Compared with manual measurements, all semiautomated OrbitJ measurements and most automated OrbitMap measurements were reliable. Notably, only 2 PeriOrbitAI measurements were reliable. All methods demonstrated significant time savings over manual measurements.
Proprietary or commercial disclosure may be found in the Footnotes and Disclosures at the end of this article.
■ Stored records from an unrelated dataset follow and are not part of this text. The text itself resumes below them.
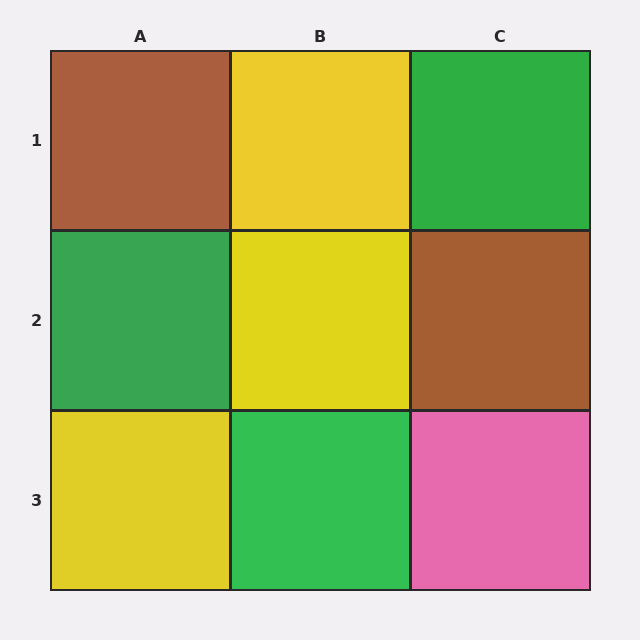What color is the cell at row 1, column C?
Green.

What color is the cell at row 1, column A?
Brown.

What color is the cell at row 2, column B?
Yellow.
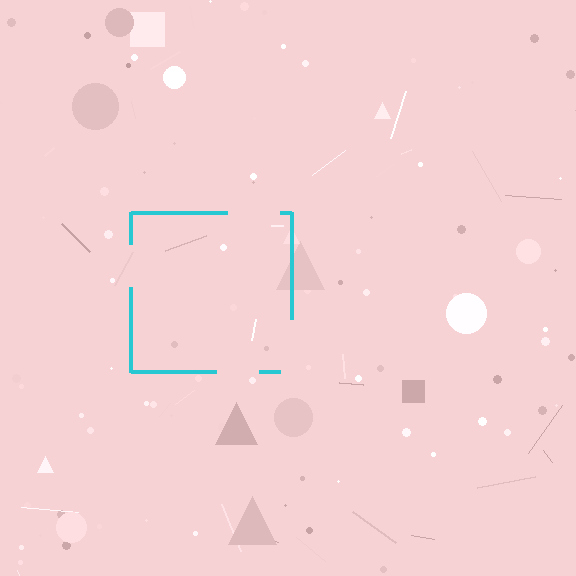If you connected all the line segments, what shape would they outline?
They would outline a square.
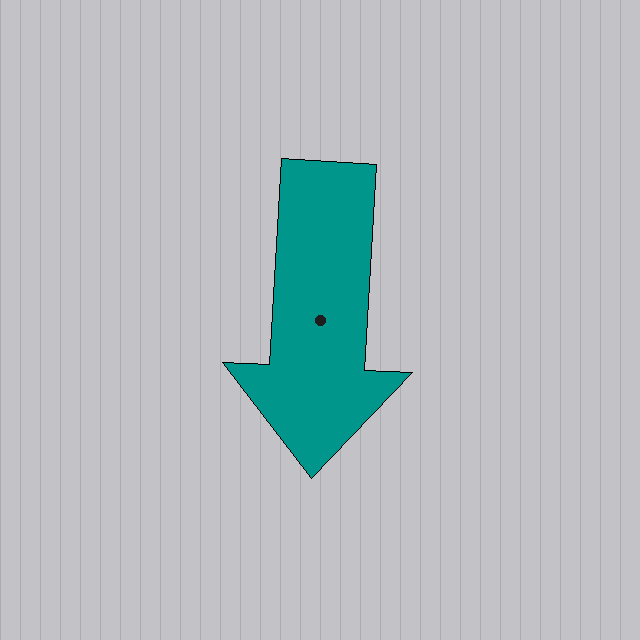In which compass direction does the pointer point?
South.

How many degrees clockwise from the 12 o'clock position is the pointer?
Approximately 183 degrees.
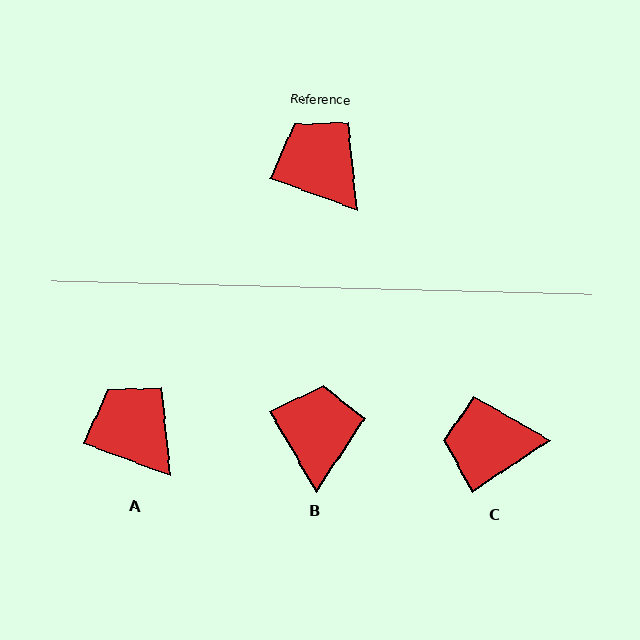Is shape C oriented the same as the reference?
No, it is off by about 54 degrees.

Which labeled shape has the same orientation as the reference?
A.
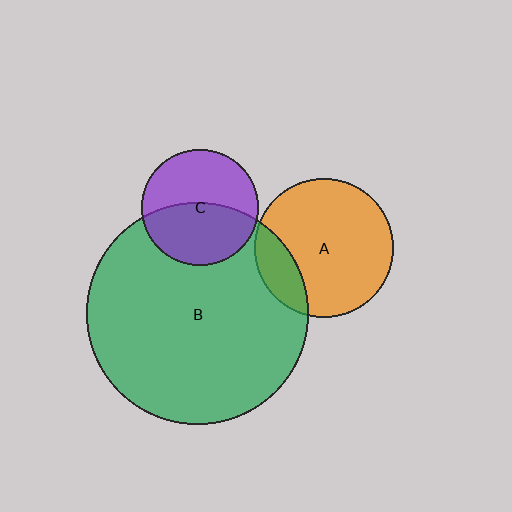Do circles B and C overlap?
Yes.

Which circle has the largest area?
Circle B (green).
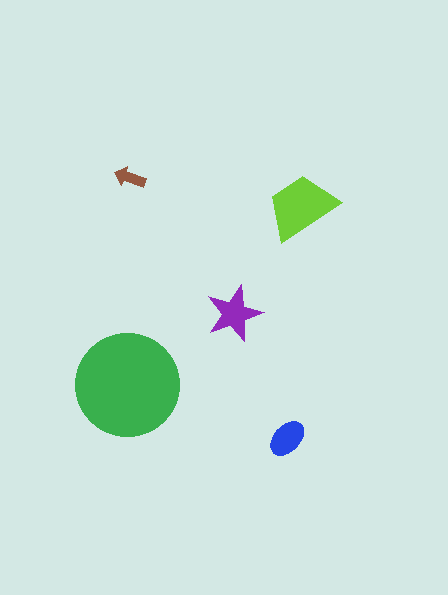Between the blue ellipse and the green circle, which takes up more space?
The green circle.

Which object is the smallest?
The brown arrow.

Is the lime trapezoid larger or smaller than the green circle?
Smaller.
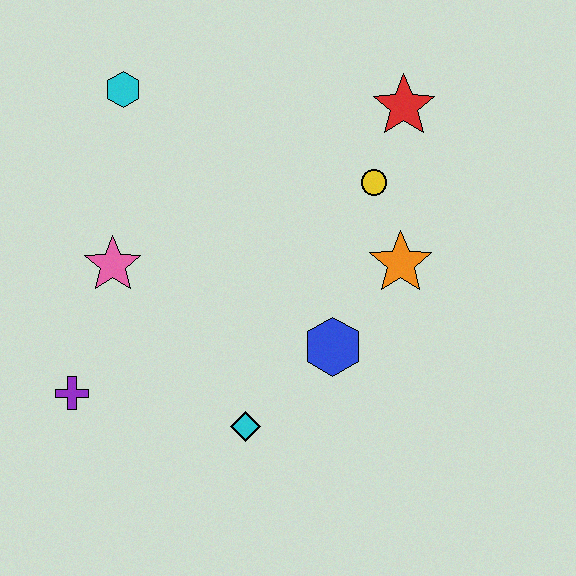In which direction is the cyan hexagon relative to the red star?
The cyan hexagon is to the left of the red star.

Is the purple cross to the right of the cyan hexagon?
No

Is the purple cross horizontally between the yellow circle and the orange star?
No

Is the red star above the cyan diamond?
Yes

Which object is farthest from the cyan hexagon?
The cyan diamond is farthest from the cyan hexagon.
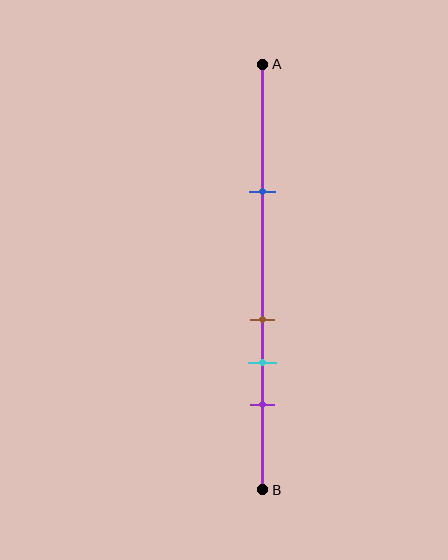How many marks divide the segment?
There are 4 marks dividing the segment.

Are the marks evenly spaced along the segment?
No, the marks are not evenly spaced.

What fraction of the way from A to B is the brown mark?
The brown mark is approximately 60% (0.6) of the way from A to B.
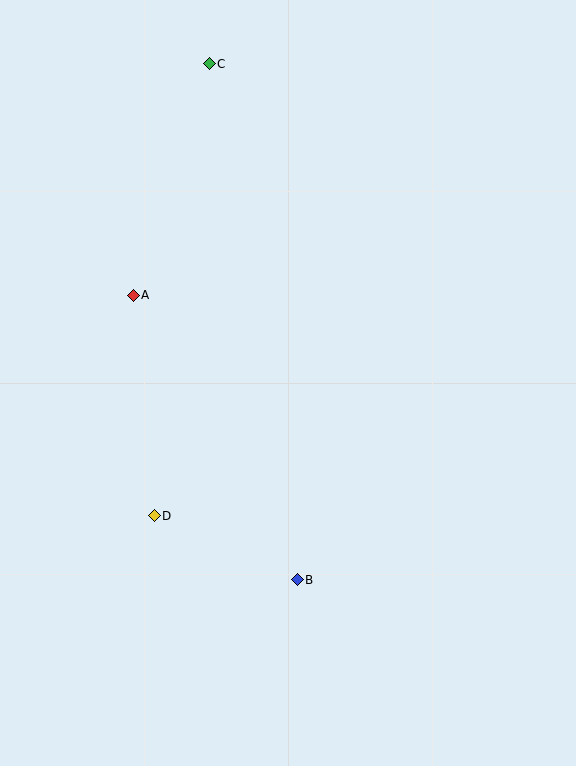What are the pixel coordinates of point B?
Point B is at (297, 580).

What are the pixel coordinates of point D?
Point D is at (154, 516).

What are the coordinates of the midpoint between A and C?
The midpoint between A and C is at (171, 180).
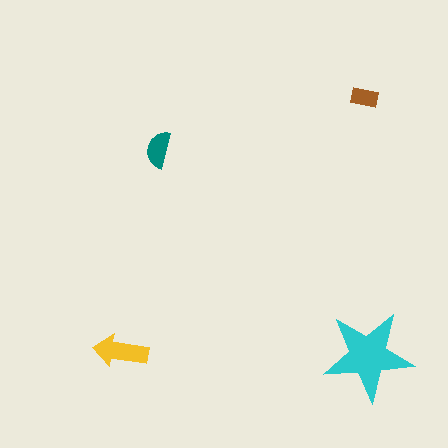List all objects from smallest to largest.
The brown rectangle, the teal semicircle, the yellow arrow, the cyan star.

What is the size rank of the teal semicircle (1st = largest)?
3rd.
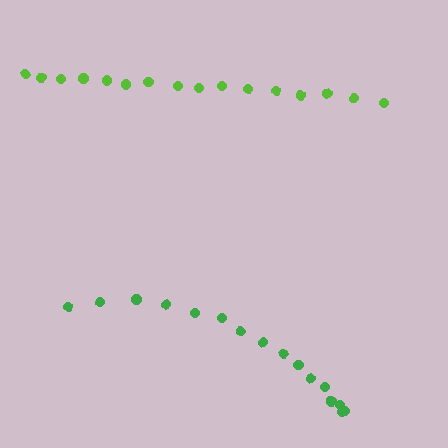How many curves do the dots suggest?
There are 2 distinct paths.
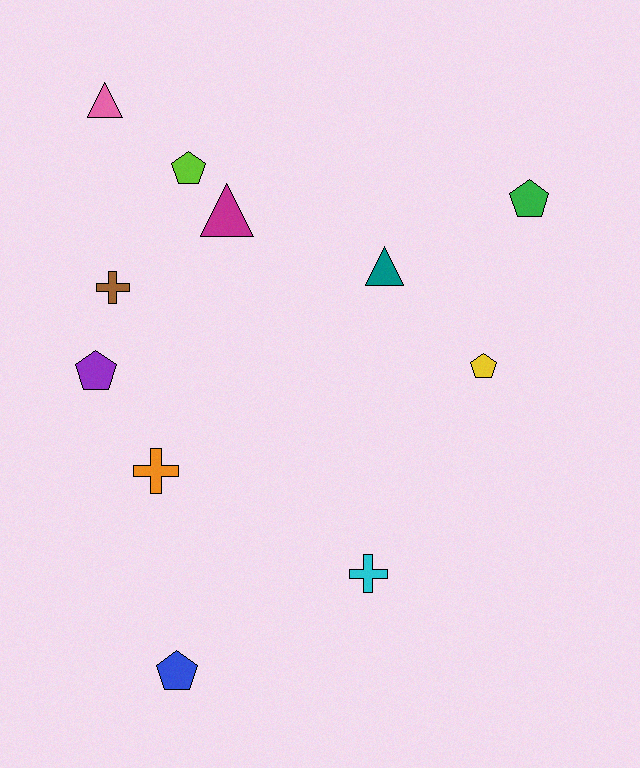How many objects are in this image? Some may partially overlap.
There are 11 objects.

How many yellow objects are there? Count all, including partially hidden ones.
There is 1 yellow object.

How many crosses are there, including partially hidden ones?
There are 3 crosses.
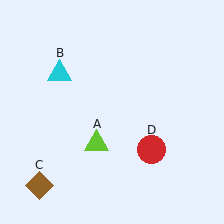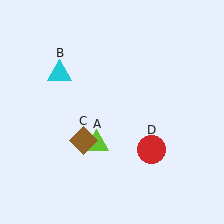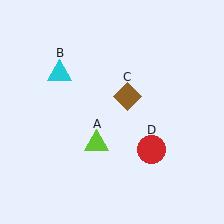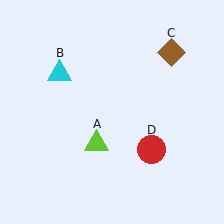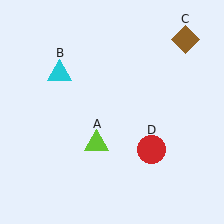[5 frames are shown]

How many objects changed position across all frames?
1 object changed position: brown diamond (object C).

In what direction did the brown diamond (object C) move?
The brown diamond (object C) moved up and to the right.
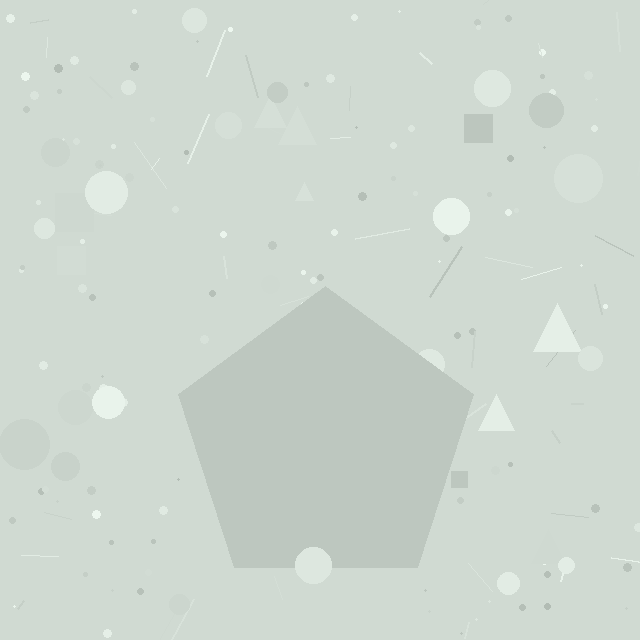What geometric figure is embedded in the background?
A pentagon is embedded in the background.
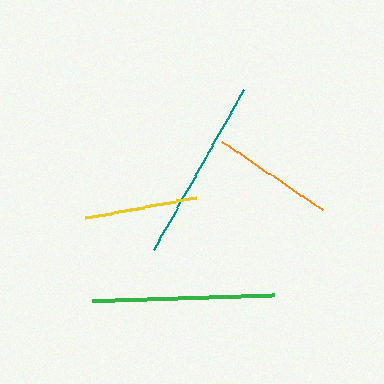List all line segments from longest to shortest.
From longest to shortest: teal and green (about equal), orange and yellow (about equal).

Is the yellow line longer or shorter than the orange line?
The orange and yellow lines are approximately the same length (about 121 and 114 pixels).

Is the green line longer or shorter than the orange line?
The green line is longer than the orange line.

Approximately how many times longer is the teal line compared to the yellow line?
The teal line is approximately 1.6 times the length of the yellow line.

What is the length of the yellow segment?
The yellow segment is approximately 114 pixels long.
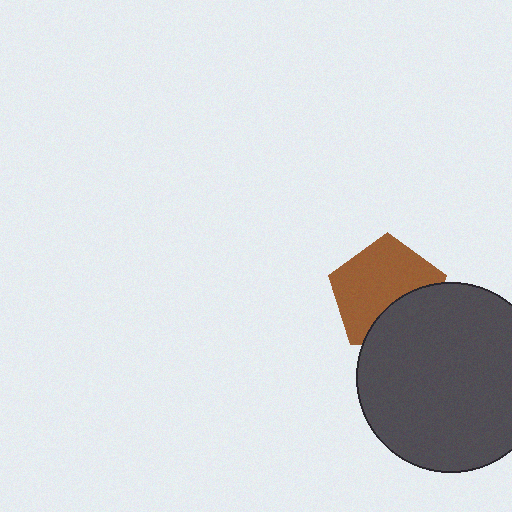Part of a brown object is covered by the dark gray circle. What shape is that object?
It is a pentagon.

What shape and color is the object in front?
The object in front is a dark gray circle.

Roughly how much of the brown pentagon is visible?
Most of it is visible (roughly 67%).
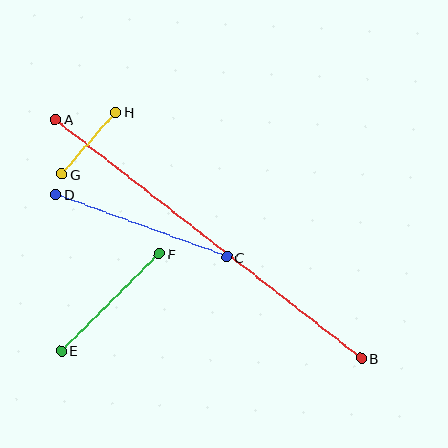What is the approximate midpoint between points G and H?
The midpoint is at approximately (89, 143) pixels.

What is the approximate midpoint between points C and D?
The midpoint is at approximately (141, 226) pixels.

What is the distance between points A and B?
The distance is approximately 388 pixels.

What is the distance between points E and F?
The distance is approximately 138 pixels.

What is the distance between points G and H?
The distance is approximately 82 pixels.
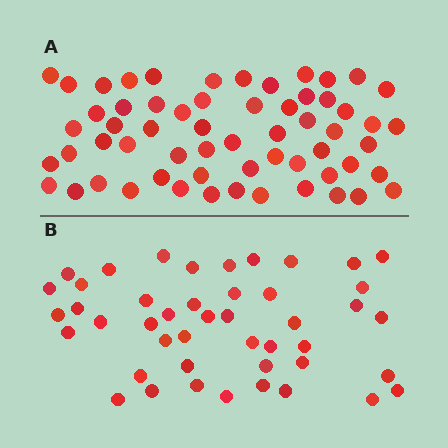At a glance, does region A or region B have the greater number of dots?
Region A (the top region) has more dots.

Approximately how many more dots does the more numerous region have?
Region A has approximately 15 more dots than region B.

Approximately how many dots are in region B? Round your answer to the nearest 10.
About 50 dots. (The exact count is 45, which rounds to 50.)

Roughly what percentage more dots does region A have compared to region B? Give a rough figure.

验证一个自定义的FIJI(ImageJ)程序,以实现比2种基于人工智能的自定义工具更可重复、更快的眶周曲线测量。
联合技术验证和方法比较研究。
45例腭裂综合征患者的正面照片。
开发了一种基于FIJI(ImageJ)的宏脚本工具OrbitJ(半自动),每张照片需要15个用户输入步骤来生成38项测量数据。用户勾勒出虹膜以设置图像比例,然后沿着眼睑边缘和眉线选择点。使用线性插值和四次多项式拟合线来生成眶周测量数据。将该工具与我们之前开发的用于眶周测量的深度学习算法OrbitMap(自动)、另一种开源算法PeriOrbitAI(自动)以及手动测量进行比较。4名评分者分别用手动和OrbitJ测量45张照片各一次。对10张照片进行评分者内和评分者间测量,其中3张照片手动测量3次,5张照片用OrbitJ测量3次。进行了14项手动测量:每张图像的时间、虹膜直径、边缘反射距离(MRD)1和2、下巩膜显露(ISS)、内侧、中央和外侧眉高、眦倾斜度、垂直错位、瞳孔间距以及内眦和外眦距离(OCD)。
眶周测量的平均绝对误差、可靠性、偏差和Pearson相关性。
除PeriOrbitAI在6张图像上失败外,所有方法在全部45张图像上的分析均成功。对于手动和半自动评分者内和评分者间测量,除了所用时间外,所有测量的可靠性均被认为是中等或更好(组内相关系数[ICC]>0.5)。手动评分者间平均绝对误差除OCD外所有测量均<1 mm。所有OrbitJ测量与手动测量之间的可靠性和相关性都很高(ICC、Pearson相关系数>0.8)。将OrbitMap与手动测量进行比较,除ISS外ICC和Pearson相关系数>0.5,OCD处于临界值(ICC = 0.51)。PeriOrbitAI与手动测量之间的可靠性较低(ICC<0.5),除了MRD2和OCD,相关性为中等(Pearson相关系数 = 0.49 - 0.75)。每张图像的平均分析时间为13.4±4分钟(手动测量)、5.4±1.9分钟(半自动OrbitJ)、10.71±1.65秒(自动PeriOrbitAI)和1.45±0.15秒(自动OrbitMap)(P<0.001)。
与手动测量相比,所有半自动OrbitJ测量和大多数自动OrbitMap测量都是可靠的。值得注意的是,只有2项PeriOrbitAI测量是可靠的。所有方法与手动测量相比均显著节省了时间。
在本文末尾的脚注和披露中可能会找到专有或商业披露信息。